V80. I¹m going to read out some problems. Please indicate which of the following problems you consider the most serious one for the world as a whole? (Discrimination against girls and women)

V123. I am going to name a number of organizations. For each one, could you tell me how much confidence you have in them: (Women¹s organizations)

V139. Please tell me for each of the following things how essential you think it is as a characteristic of democracy. (Women have the same rights as men.)

V168. Companies that employ young people perform better than those that employ people of different ages.

V182. To what degree are you worried about the following situations? (Not being able to give my children a good education)

V203A. Prostitution

V204. Abortion

V205. Divorce

V206. Sex before marriage

V207. Suicide

V208. For a man to beat his wife

V209. Parents beating children

V240. Sex of respondent

V241. Respondent's birth year.

V242. Age

V250. Do you live with your parents?

# What's the story that came out of it? 

NPR used the survey result to these questions to explore the lives of 15 year-old girls around the world.

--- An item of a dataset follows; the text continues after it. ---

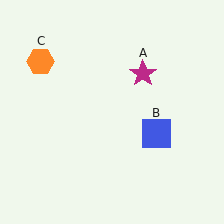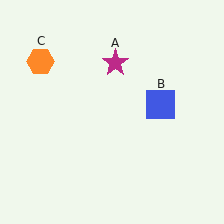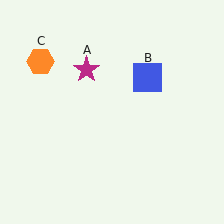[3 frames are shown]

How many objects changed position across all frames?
2 objects changed position: magenta star (object A), blue square (object B).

http://www.npr.org/sections/goatsandsoda/2015/10/20/448407788/where-the-girls-are-and-aren-t-15girls


## Download the folder from NPR's repository
## Download and install everything as the README.md says. 
## After that, install three modules are not mentioned in the requirements file. 
    pip install dataset
    pip install psycopg2
    pip install csvkit
    
## Run ./process.sh

In [None]:
#!/bin/bash

echo "Import data"
./import.sh

echo "Summarize World Values"
./summarize_agreement.py
./summarize_questions.py > output/question_index.txt


## ./summarize_agreement.py

In [None]:
#!/usr/bin/env python
# -*- coding: utf-8 -*-

import dataset

from db import query, initialize_counts, get_country_list
from collections import OrderedDict


ANALYSIS_QUESTIONS = ['v52', 'v45', 'v51']
ANALYSIS_COUNTRIES = ['India', 'Pakistan', 'Nigeria', 'China', 'Brazil', 'United States']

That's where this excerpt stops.